火也は玄関に背を向けた。しかし日野はまだ玄関を見つめている様子で帰ろうとしておらず、火也は足を止める。
「そうよ、聞いて!」
急に大声を出されて火也は驚く。何だろうか。火也が小首を傾げたのを合図に日野が勢いよく言う。
「この間もね、夜遅くまで井岡君が帰ってこなくて、私、九時まで外で待ってたのよ!」
突然何を言い出すのだと火也は思うも、どれだけの時間待っていたのかは知らないが、夜遅くまで誰かが玄関先で待っているのは少し怖いと感想を頭の中で繰り出す。だが一番怖いのは今話している気迫。
「……日野ちゃん、ストーカーみたいでちょっと怖いよ」
率直な意見を火也が述べた。その瞬間、日野がさっきよりも大きな声で弁解する。
「何を言うの! 先生は先生としての仕事を全うしてただけなのよ。ストーカーだなんて失礼しちゃうわ。逆に三時間も待ってたこの気力を褒めてほしいくらいよ」
「三時間って……」
下手したらストーカーに成りかねない。いや、すでにストーカーの一員かもしれない。つんとした日野の表情に戸惑いながらも火也は微笑んだ。
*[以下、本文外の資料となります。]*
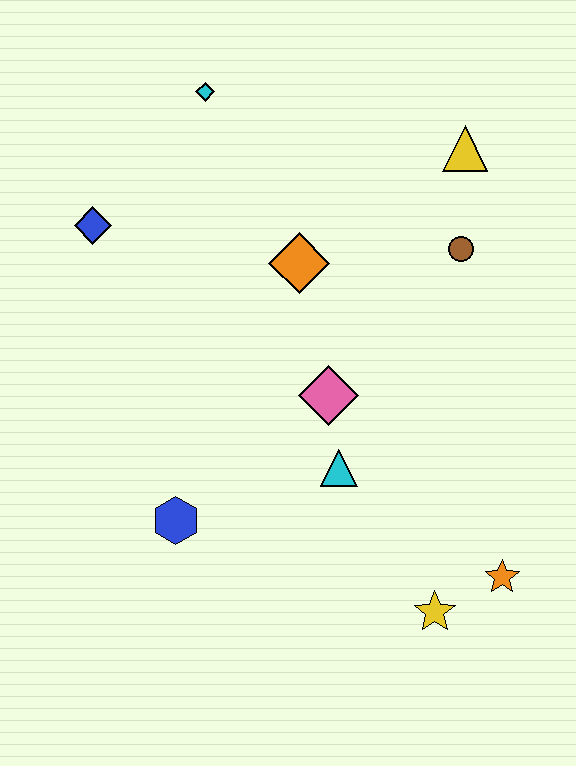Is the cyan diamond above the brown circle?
Yes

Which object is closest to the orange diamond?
The pink diamond is closest to the orange diamond.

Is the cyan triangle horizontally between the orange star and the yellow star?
No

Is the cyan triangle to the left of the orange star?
Yes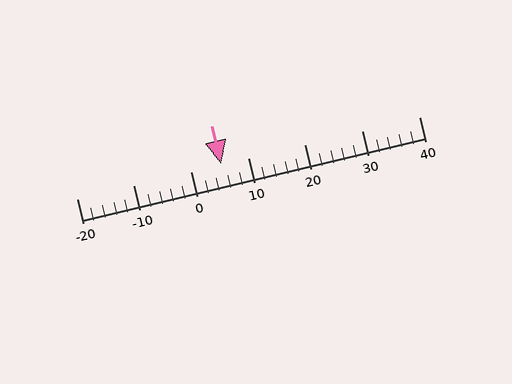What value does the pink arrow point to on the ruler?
The pink arrow points to approximately 5.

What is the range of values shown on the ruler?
The ruler shows values from -20 to 40.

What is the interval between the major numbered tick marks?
The major tick marks are spaced 10 units apart.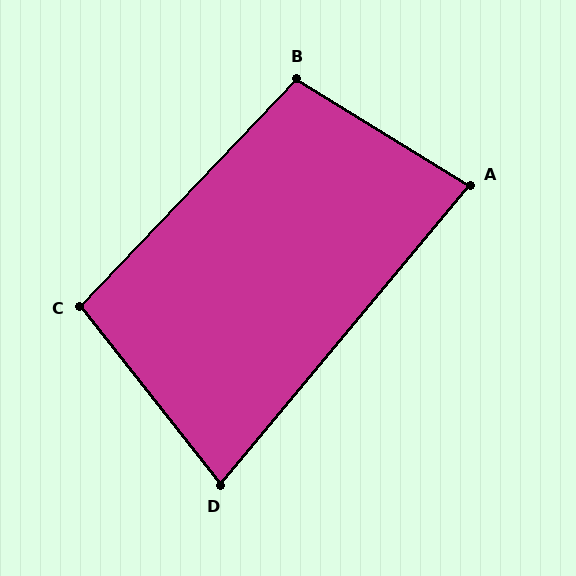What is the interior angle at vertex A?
Approximately 82 degrees (acute).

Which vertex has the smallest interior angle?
D, at approximately 78 degrees.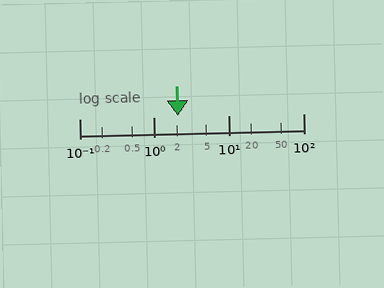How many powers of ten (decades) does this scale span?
The scale spans 3 decades, from 0.1 to 100.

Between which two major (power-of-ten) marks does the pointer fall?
The pointer is between 1 and 10.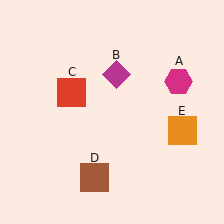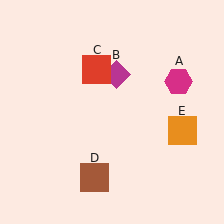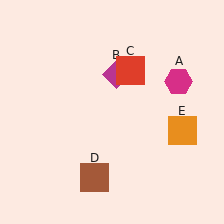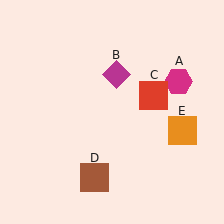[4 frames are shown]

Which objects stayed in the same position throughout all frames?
Magenta hexagon (object A) and magenta diamond (object B) and brown square (object D) and orange square (object E) remained stationary.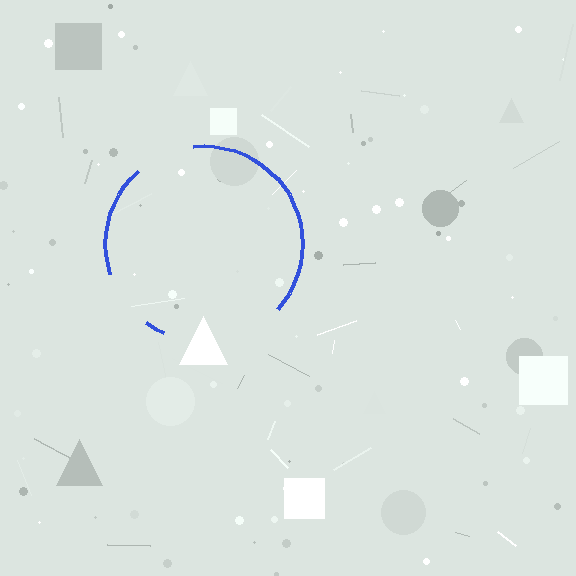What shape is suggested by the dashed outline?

「今日はもう帰ろうよ。明日の朝、ボクが誘いに行くから。ボクも遅くまで帰らなかったら、母さんに叱られちゃうし」
何よりこんな場所で何時間も待たれる水城が可哀想だ。
「先生が待ってて、伝えてあげるわ」
それでは意味がない。
「遠慮しておくね。それにボクが伝えたいんだ。てか、ボクが伝えなきゃ意味がないと思うから」
適当な理由を並べると日野もどうやら納得してくれたらしく踵を返す。
良かった。これで水城は半ストーカーから逃げられる。火也は理解の難しい安堵の胸をなで下ろした。
「じゃあ帰ろっか、日野ちゃん」
火也がゆっくり歩き出すと日野もまた隣に肩を並べた。相手は女性だから、火也は無意識に歩くスピードを落とす。時折、日野がちらりと水城の家を気にするので火也はそこから気をそらすように促す。
「日野ちゃんはさ、水城君の小説読んだことあるの?」
「数回くらいだけどあるわよ」
「ね、教えて。水城君って、どんな話を書くの?」
そうね、と小さく呟いて日野の視線が水城の家から外れる。
「井岡君の書く小説は魅せられるわよ。文の一つ一つが澄んでて、綺麗なの。なんだろうね……。純粋に小説が、物語が好きなんだなあって思える。あまりにも綺麗だから、ついつい感想を伝え忘れちゃうのよね。まあ、私の感想なんて役に立たないけど」
日野の目はどこか遠くを見ていて、水城の小説を思い出しているのだと火也は考えた。話をする日野の顔が徐々に笑みを増していき、彼の小説が本当に素敵なものなのだろうと推測できる。読んでみたい。火也は自然とそう思った。
「そうなんだ。水城君のシナリオ、楽しみだなあ」
「私も! 井岡君っていつも完結した小説は読ませてくれないけど、今回は完結した物語が見れるから楽しみなの! でも不思議よね。あれだけ文才あるのに口下手なのよ。もっとスムーズに話せれば、金澤君とも上手くいきそうなのに」
「それは言えてるかも」
火也は思わず吹き出した。
嘘みたいだ。さっきまではへこんでいて、ゲーム制作なんてできないと思った。でも何となく、日野と水城について話していると完成させられる気がした。水城と日野、海斗、ヒカル。そしてシン。みんなで作業できるような、そんな気がした。